Least Squares: gradient descent

The normal equations give us a beautiful closed-form answer, but they are not always the most practical way to solve a least squares problem. When the dataset is huge, when the number of variables is very large, or when we want to update a model gradually as new data arrive, an iterative method can be more useful [1],[2].

Gradient descent is the simplest iterative idea: start somewhere, look at the direction in which the error increases most quickly, and move the other way.

In other words: walk downhill.

The error surface

For linear least squares, we want to minimize:

S (β) = ∥ y - X β ∥^{2}

If there is only one parameter, this error is a curve. If there are two parameters, it becomes a surface. With many parameters, it lives in a space we cannot draw, but the same idea remains: every possible set of parameters has an associated error.
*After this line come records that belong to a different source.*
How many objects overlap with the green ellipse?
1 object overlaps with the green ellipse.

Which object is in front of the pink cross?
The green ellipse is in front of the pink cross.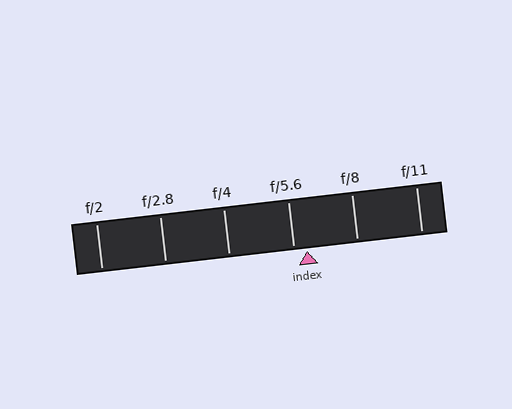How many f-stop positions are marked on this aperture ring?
There are 6 f-stop positions marked.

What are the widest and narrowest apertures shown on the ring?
The widest aperture shown is f/2 and the narrowest is f/11.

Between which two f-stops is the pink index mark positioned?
The index mark is between f/5.6 and f/8.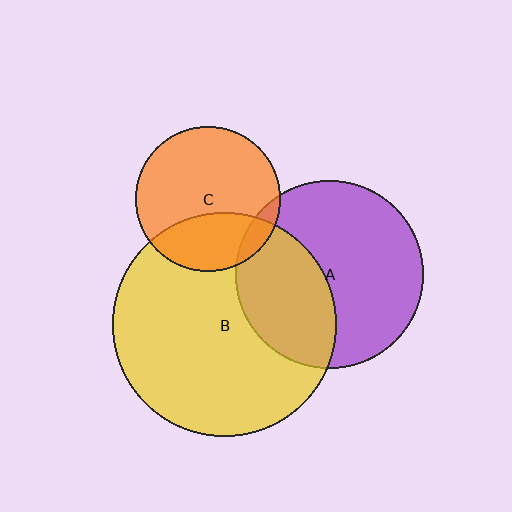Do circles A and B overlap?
Yes.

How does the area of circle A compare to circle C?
Approximately 1.7 times.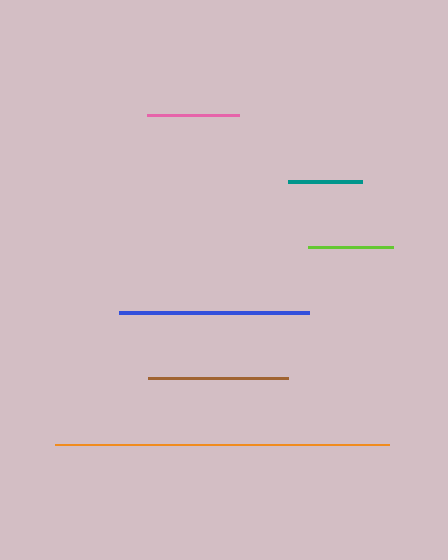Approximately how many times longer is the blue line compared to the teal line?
The blue line is approximately 2.5 times the length of the teal line.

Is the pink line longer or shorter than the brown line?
The brown line is longer than the pink line.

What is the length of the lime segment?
The lime segment is approximately 85 pixels long.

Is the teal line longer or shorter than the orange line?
The orange line is longer than the teal line.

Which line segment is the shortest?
The teal line is the shortest at approximately 74 pixels.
The interactive plot below starts with the simplest possible case. The algorithm moves along a curve until it reaches the bottom:

Interactive gradient descent

Iteration: 0 | β: 4.5000 | Descent: -9.0000 | Cost: 20.2500

Learning Rate (α): 0.1

Now we can make the picture a little closer to a real linear regression, with slope and intercept as two parameters. The error becomes a bowl-shaped surface. Click on the plot to choose a starting point and watch how the path descends toward the minimum:

Current: β₁ = 0.1000, β₀ = 0.0000 (click plot to start)
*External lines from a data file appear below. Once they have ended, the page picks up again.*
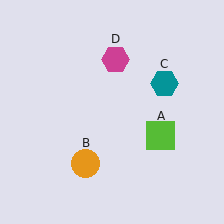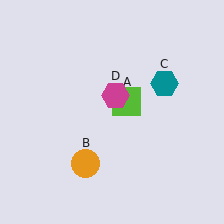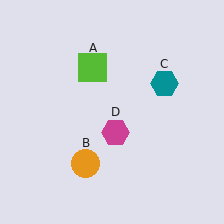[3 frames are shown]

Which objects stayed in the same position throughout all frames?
Orange circle (object B) and teal hexagon (object C) remained stationary.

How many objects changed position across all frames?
2 objects changed position: lime square (object A), magenta hexagon (object D).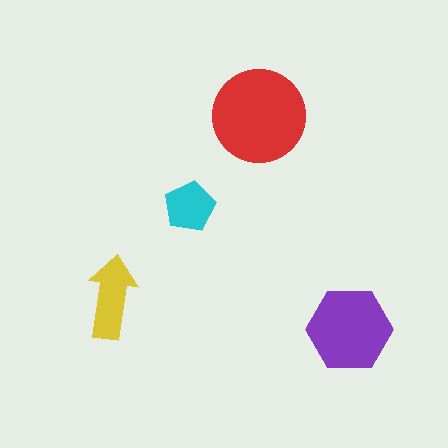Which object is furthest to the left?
The yellow arrow is leftmost.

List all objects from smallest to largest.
The cyan pentagon, the yellow arrow, the purple hexagon, the red circle.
Optimal: β₁ = 0.3090, β₀ = 0.5170

Learning Rate (α): 0.0025

This bowl shape is important. Ordinary linear least squares is convex, so there is one global minimum. Gradient descent does not have to worry about hidden local valleys in this case [2].

Why this matters for chemometrics

In spectroscopic calibration, a model can have hundreds or thousands of coefficients. We cannot visualize that error surface, but the algorithm still works with the same principle: follow the direction that reduces the residual error.

The gradient

The gradient is a vector of derivatives. It tells us which direction makes the function increase fastest.
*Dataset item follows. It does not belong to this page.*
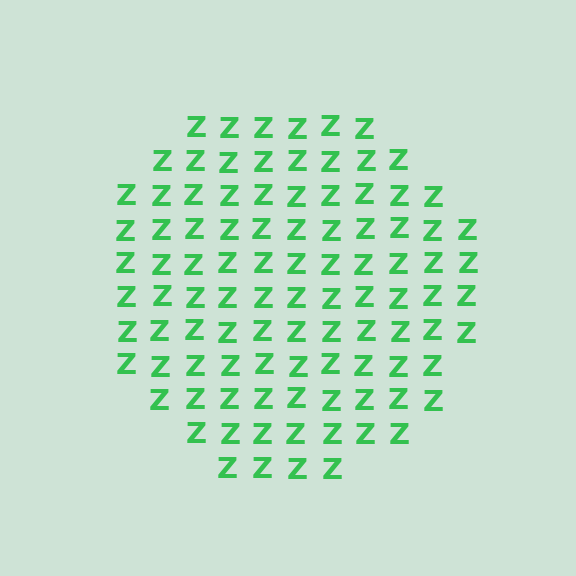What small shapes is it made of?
It is made of small letter Z's.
For the least squares objective:

S (β) = ∥ y - X β ∥^{2}

the gradient is:

\nabla S (β) = 2 X^{T} X β - 2 X^{T} y

That vector points uphill. Since we want to minimize the error, we move in the opposite direction:

- \nabla S (β)

This is the whole intuition of gradient descent.

The update rule

We start with an initial guess:

β^{(0)}

Then we update the parameters step by step:

β^{(k + 1)} = β^{(k)} - α \nabla S (β^{(k)})

Here, $k$ is the iteration number and $α$ is the step size, often called the learning rate [1].

For linear least squares, substituting the gradient gives:

β^{(k + 1)} = β^{(k)} - 2 α X^{T} (X β^{(k)} - y)

This equation says: compute the residuals, translate them into a direction in parameter space, and take a step that reduces the error.

Choosing the step size

The step size $α$ controls how boldly the algorithm moves.

If $α$ is too small, convergence is painfully slow.
If $α$ is too large, the algorithm can jump over the minimum and oscillate.
If $α$ is well chosen, the path descends smoothly.

For simple least squares problems, it is sometimes possible to calculate a good step size analytically. In practice, many algorithms use line search or adaptive learning-rate rules.

The learning-rate feeling

If the error decreases very slowly, the step may be too cautious. If the error goes down and then suddenly explodes, the step is probably too aggressive. Watching the error curve over iterations is one of the simplest diagnostics.

When gradient descent is useful

Gradient descent is not the fastest method for a small calibration curve. If you have ten standards and one predictor, the normal equations will solve the problem immediately.

Gradient descent becomes more interesting when:

The dataset is too large to process comfortably in one matrix operation.
The number of variables is very high, as in full-spectrum modeling.
The objective includes extra penalty terms, such as in regularized regression.
New data arrive continuously and the model needs to update over time.

In modern machine learning, gradient descent is everywhere. But its roots are older and very close to the least squares problem itself [1],[2].

What it gives up

Gradient descent trades exact one-step algebra for flexibility. It needs a starting point, a step-size rule, and a stopping criterion. It may require many iterations. But in return, it can handle problems where direct methods are too expensive or inconvenient.

The key idea is modest but powerful: we do not need to solve everything at once. Sometimes we can get there by improving the answer, one step at a time.

References

[1]Nocedal, J., & Wright, S. J. (2006). Numerical Optimization (2nd ed.). Springer.

[2]Boyd, S., & Vandenberghe, L. (2004). Convex Optimization. Cambridge University Press.